In light of Gannon’s plans for the 25-year-old quarterback under new offensive coordinator Drew Petzing, it’s clear that Gannon is on the positive end of the polarizing opinions of Murray. It sounds like Cardinals fans should expect Murray to remain the long-term plan at quarterback moving forward under Gannon.
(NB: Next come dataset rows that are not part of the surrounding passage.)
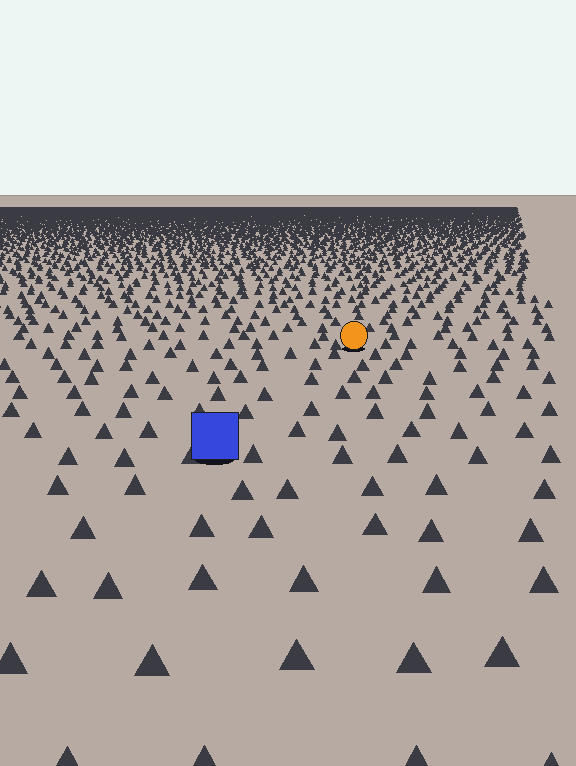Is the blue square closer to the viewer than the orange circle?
Yes. The blue square is closer — you can tell from the texture gradient: the ground texture is coarser near it.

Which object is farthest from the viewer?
The orange circle is farthest from the viewer. It appears smaller and the ground texture around it is denser.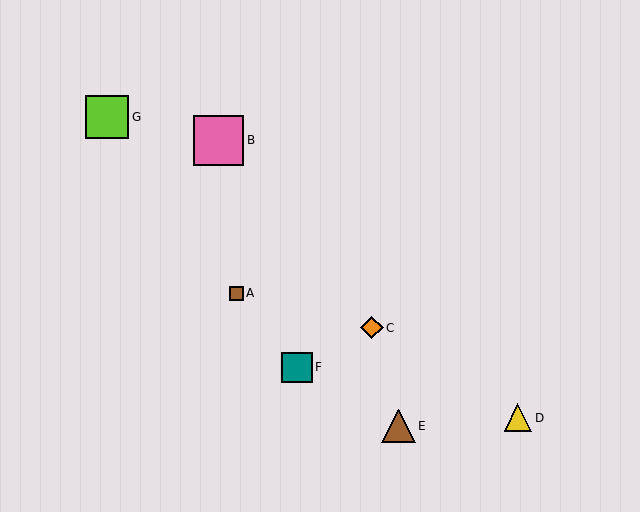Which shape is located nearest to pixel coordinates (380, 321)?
The orange diamond (labeled C) at (372, 328) is nearest to that location.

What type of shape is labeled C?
Shape C is an orange diamond.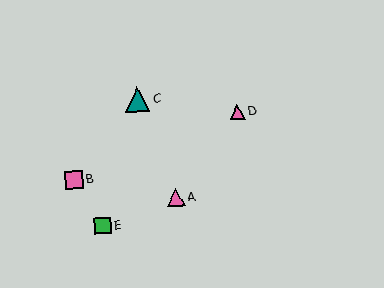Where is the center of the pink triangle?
The center of the pink triangle is at (176, 198).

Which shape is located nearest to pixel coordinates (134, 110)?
The teal triangle (labeled C) at (138, 99) is nearest to that location.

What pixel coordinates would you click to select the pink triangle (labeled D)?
Click at (238, 112) to select the pink triangle D.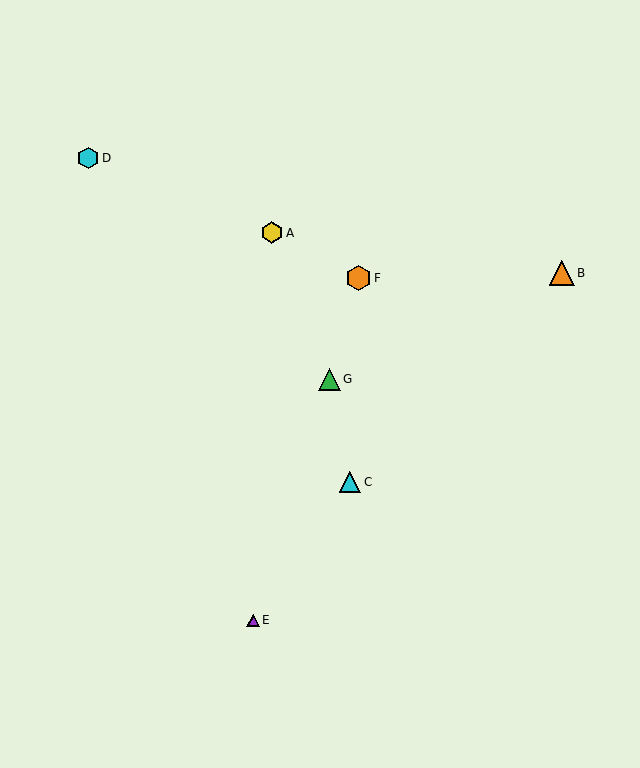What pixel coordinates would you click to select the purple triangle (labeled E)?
Click at (253, 620) to select the purple triangle E.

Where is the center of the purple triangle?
The center of the purple triangle is at (253, 620).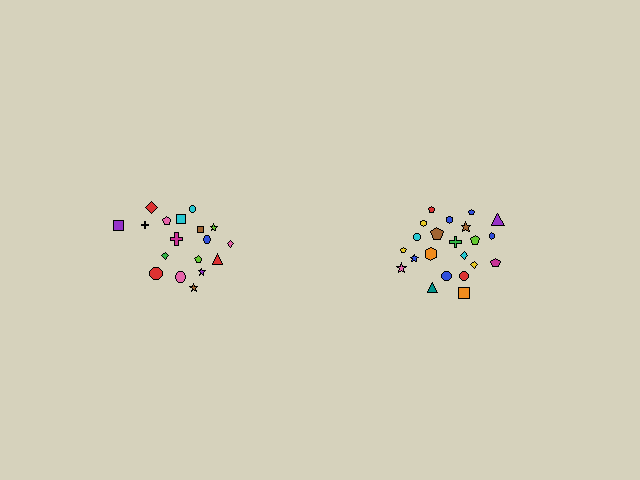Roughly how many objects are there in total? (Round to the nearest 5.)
Roughly 40 objects in total.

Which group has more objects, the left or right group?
The right group.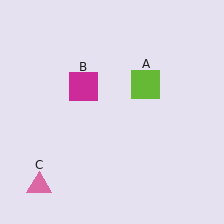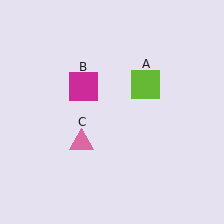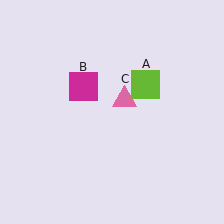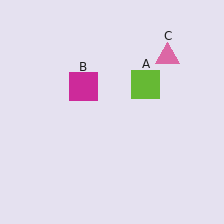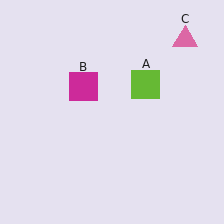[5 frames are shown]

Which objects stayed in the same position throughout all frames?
Lime square (object A) and magenta square (object B) remained stationary.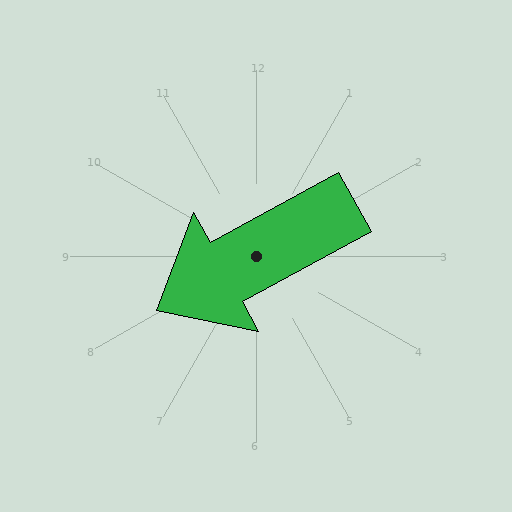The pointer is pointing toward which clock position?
Roughly 8 o'clock.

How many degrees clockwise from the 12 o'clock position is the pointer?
Approximately 241 degrees.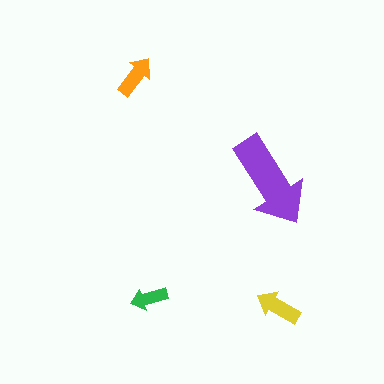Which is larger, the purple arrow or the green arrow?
The purple one.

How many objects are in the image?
There are 4 objects in the image.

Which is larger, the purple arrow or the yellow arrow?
The purple one.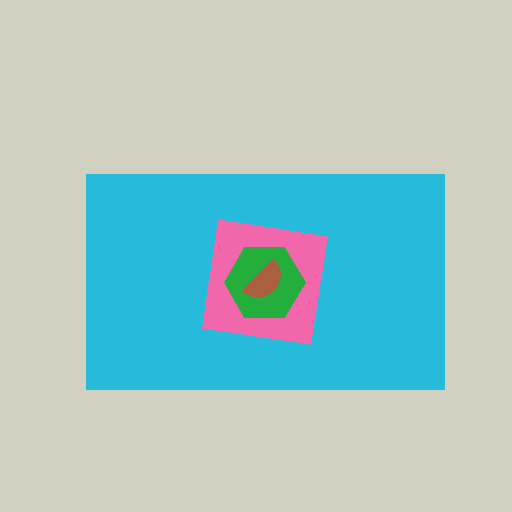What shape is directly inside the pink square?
The green hexagon.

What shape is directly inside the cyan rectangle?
The pink square.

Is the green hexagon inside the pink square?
Yes.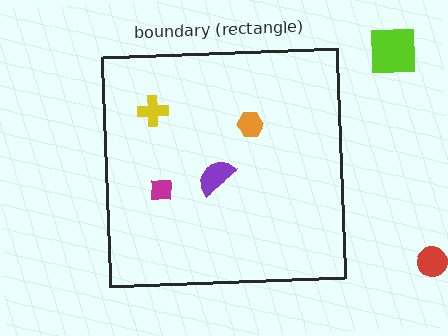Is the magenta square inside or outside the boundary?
Inside.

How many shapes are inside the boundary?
4 inside, 2 outside.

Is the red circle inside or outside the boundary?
Outside.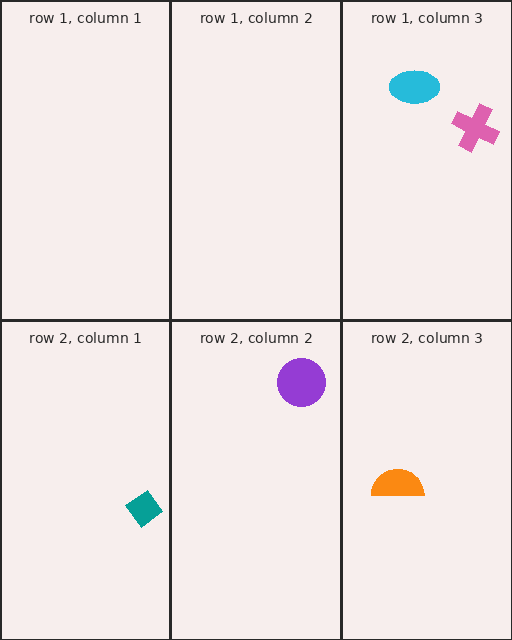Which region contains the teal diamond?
The row 2, column 1 region.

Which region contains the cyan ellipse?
The row 1, column 3 region.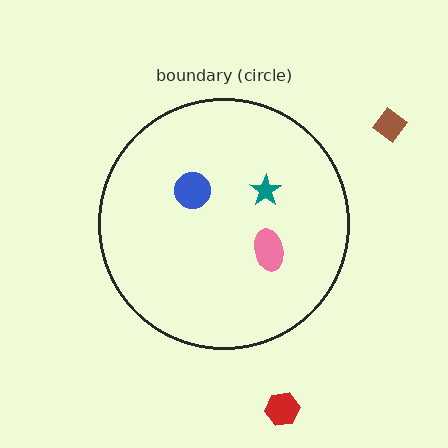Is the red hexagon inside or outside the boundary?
Outside.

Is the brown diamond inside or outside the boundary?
Outside.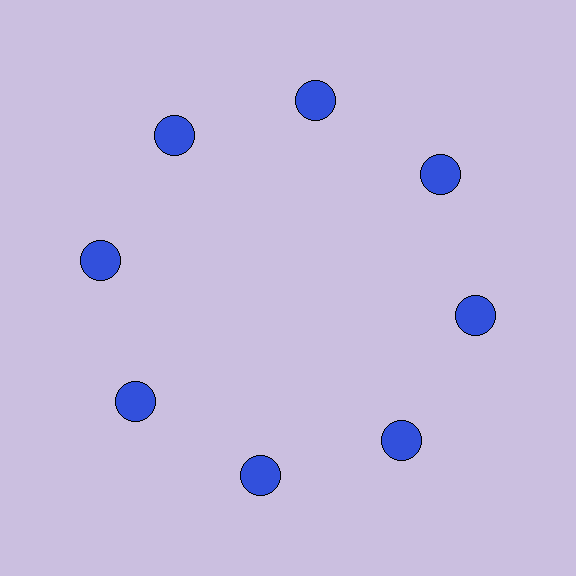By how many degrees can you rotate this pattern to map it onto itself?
The pattern maps onto itself every 45 degrees of rotation.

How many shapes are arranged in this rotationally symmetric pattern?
There are 8 shapes, arranged in 8 groups of 1.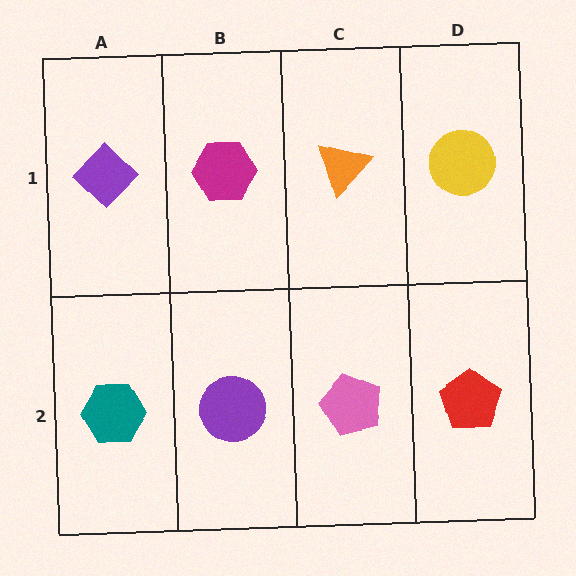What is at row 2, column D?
A red pentagon.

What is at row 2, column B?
A purple circle.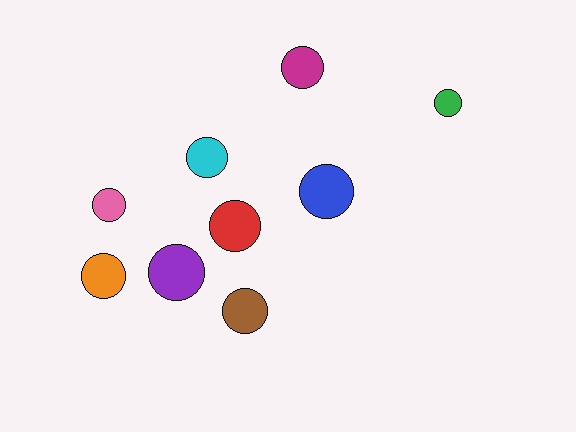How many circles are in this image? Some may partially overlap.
There are 9 circles.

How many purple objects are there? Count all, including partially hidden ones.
There is 1 purple object.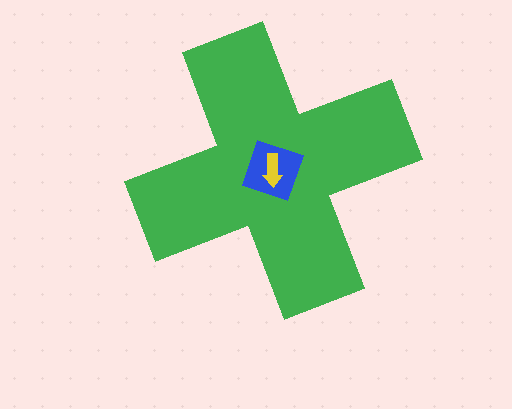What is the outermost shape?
The green cross.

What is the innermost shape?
The yellow arrow.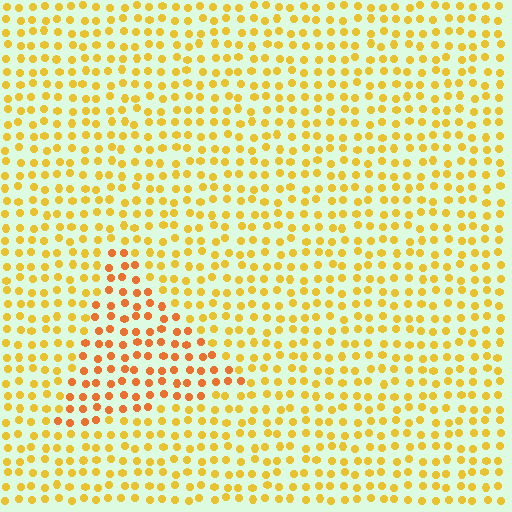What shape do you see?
I see a triangle.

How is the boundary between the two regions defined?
The boundary is defined purely by a slight shift in hue (about 26 degrees). Spacing, size, and orientation are identical on both sides.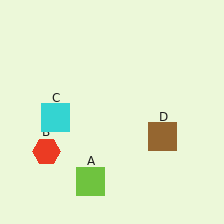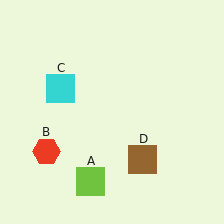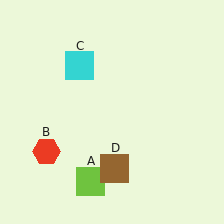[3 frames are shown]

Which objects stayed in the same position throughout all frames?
Lime square (object A) and red hexagon (object B) remained stationary.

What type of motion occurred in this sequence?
The cyan square (object C), brown square (object D) rotated clockwise around the center of the scene.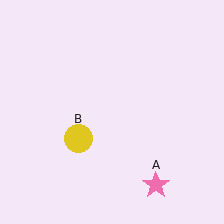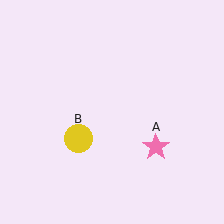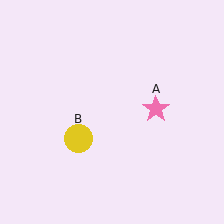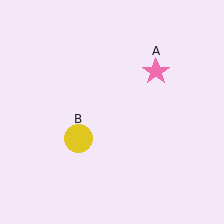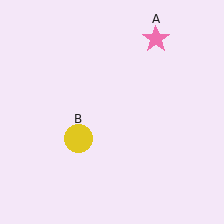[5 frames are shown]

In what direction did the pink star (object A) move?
The pink star (object A) moved up.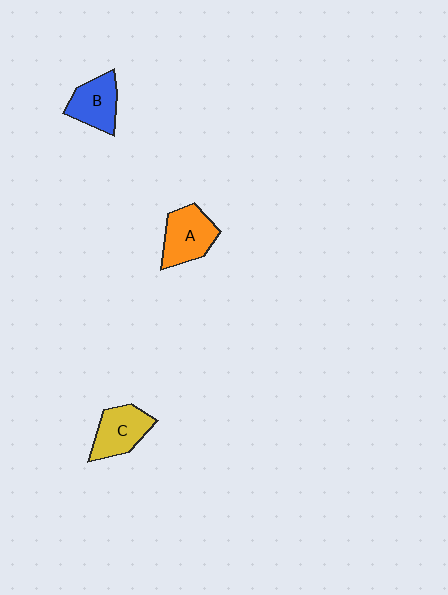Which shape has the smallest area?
Shape B (blue).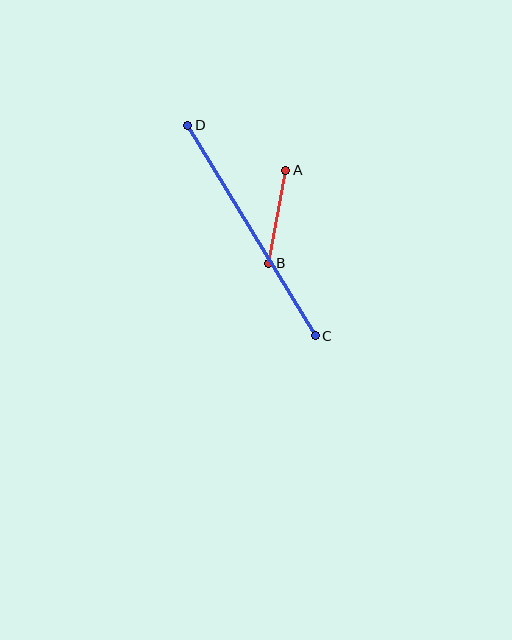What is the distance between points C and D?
The distance is approximately 246 pixels.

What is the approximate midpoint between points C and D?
The midpoint is at approximately (251, 230) pixels.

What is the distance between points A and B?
The distance is approximately 94 pixels.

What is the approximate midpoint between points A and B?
The midpoint is at approximately (277, 217) pixels.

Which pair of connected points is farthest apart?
Points C and D are farthest apart.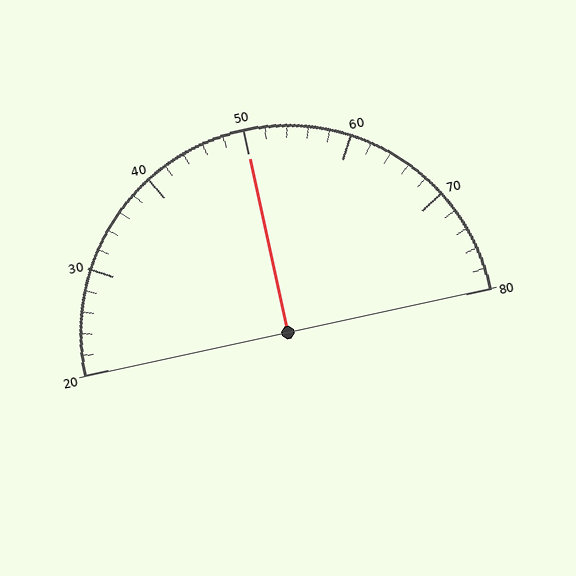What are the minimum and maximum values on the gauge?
The gauge ranges from 20 to 80.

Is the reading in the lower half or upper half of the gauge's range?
The reading is in the upper half of the range (20 to 80).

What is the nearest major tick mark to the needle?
The nearest major tick mark is 50.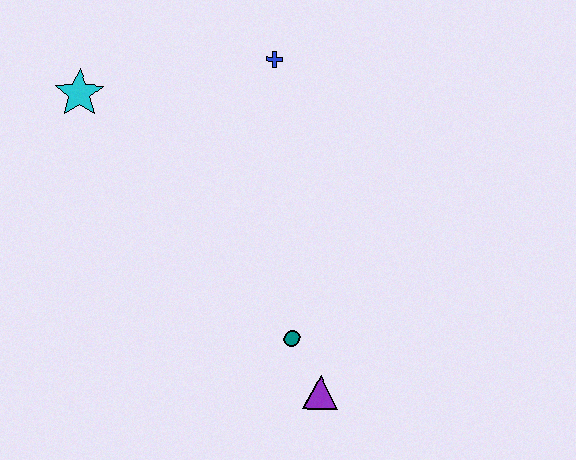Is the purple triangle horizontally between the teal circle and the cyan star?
No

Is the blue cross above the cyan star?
Yes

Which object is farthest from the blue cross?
The purple triangle is farthest from the blue cross.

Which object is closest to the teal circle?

King’s next question asked Gannon to expand on his exit from Philadelphia. It appears that the Eagles’ brass had some idea that Gannon would be a hot commodity and prepared a counteroffer to keep him in place. According to Gannon, the team offered him a new contract that would pay him more than he would make as a head coach.

As much as Gannon claims to have loved Philadelphia, head coach Nick Sirianni, general manager Howie Roseman, and owner Jeffrey Lurie, the prospect of becoming a head coach was too enticing. Gannon credits Cardinals owner Michael Bidwill, general manager Monti Ossenfort, and Murray with making the job so alluring, so much so that he was willing to turn down a rich new deal to retain a position in which he knew he could succeed.